Die Idee dahinter: Junge Menschen sollen vor den Risiken und Belastungen geschützt werden, die mit der Nutzung von Social Media verbunden sein können — etwa Cybermobbing, Dauer-Scrollen oder falsche Vorbilder.
Eine Idee, die auch in Deutschland bereits diskutiert wurde. Für die betroffenen Jugendlichen in Kulmbach ist das jedoch keine gute Lösung:
„Das ist definitiv sehr schwer, glaube ich, weil viele hängen schon davon ab.
Das ist ja für mich mein Untergang, weil das meine Lebensbeschäftigung ist.

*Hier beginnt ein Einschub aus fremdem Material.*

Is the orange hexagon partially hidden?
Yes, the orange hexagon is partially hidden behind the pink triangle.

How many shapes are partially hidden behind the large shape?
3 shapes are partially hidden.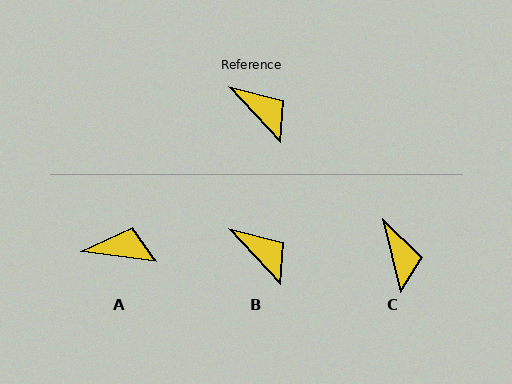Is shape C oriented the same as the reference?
No, it is off by about 29 degrees.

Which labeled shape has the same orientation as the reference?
B.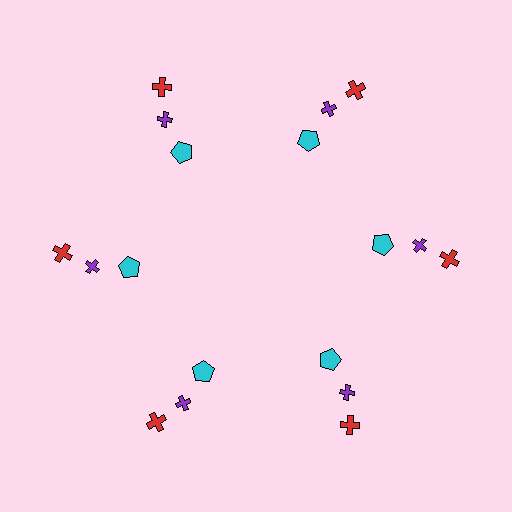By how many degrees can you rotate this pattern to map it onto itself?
The pattern maps onto itself every 60 degrees of rotation.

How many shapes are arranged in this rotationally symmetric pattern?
There are 18 shapes, arranged in 6 groups of 3.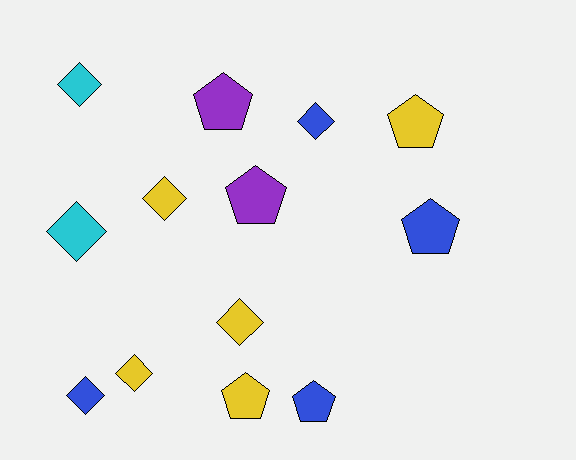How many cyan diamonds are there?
There are 2 cyan diamonds.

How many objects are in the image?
There are 13 objects.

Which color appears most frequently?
Yellow, with 5 objects.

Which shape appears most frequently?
Diamond, with 7 objects.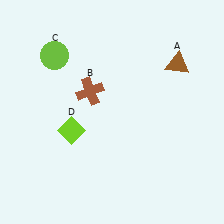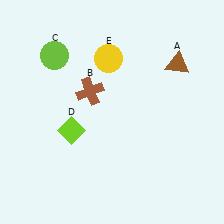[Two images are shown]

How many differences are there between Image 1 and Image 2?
There is 1 difference between the two images.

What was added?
A yellow circle (E) was added in Image 2.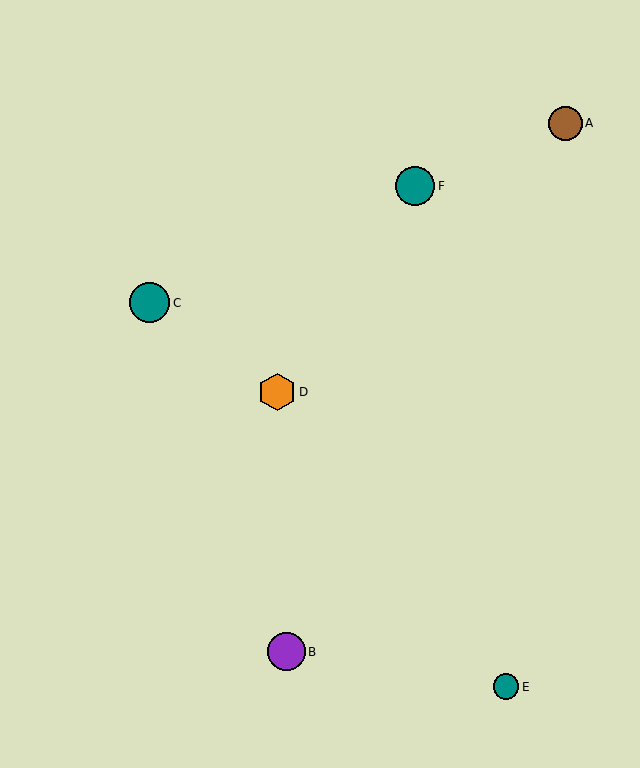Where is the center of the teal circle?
The center of the teal circle is at (506, 687).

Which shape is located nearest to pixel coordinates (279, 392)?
The orange hexagon (labeled D) at (277, 392) is nearest to that location.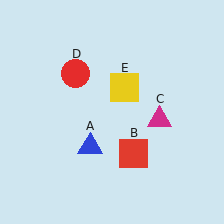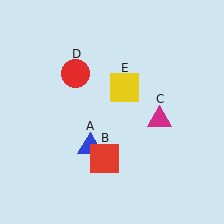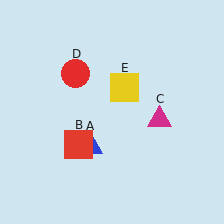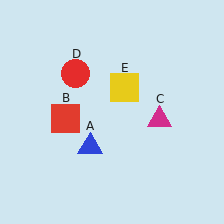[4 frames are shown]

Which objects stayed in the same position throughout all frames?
Blue triangle (object A) and magenta triangle (object C) and red circle (object D) and yellow square (object E) remained stationary.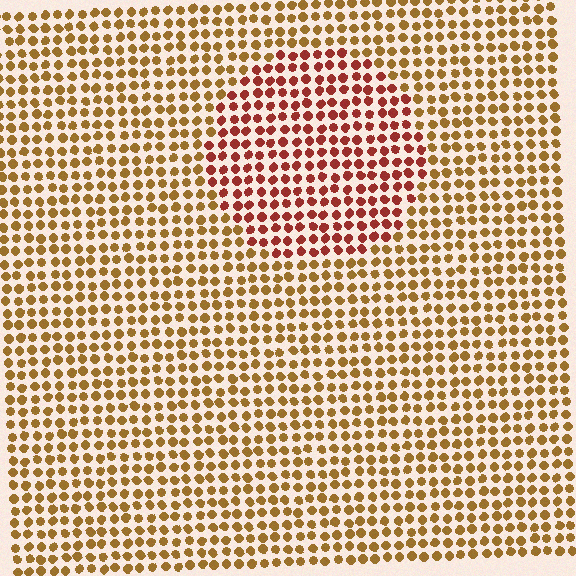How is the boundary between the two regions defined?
The boundary is defined purely by a slight shift in hue (about 36 degrees). Spacing, size, and orientation are identical on both sides.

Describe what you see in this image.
The image is filled with small brown elements in a uniform arrangement. A circle-shaped region is visible where the elements are tinted to a slightly different hue, forming a subtle color boundary.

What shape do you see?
I see a circle.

Das ist sehr schlimm. Wir brauchen das schon, auch wegen der Beruhigung.“
Allerdings gibt es Ausnahmen: Messenger- oder Bildungs-Apps sind nicht automatisch erfasst. Für diese gelten die Beschränkungen nicht unbedingt.
Bei Verstößen drohen den Plattformbetreibern empfindliche Strafen. Kommen sie ihrer Pflicht nicht nach, können Geldbußen von bis zu 31 Millionen Euro verhängt werden.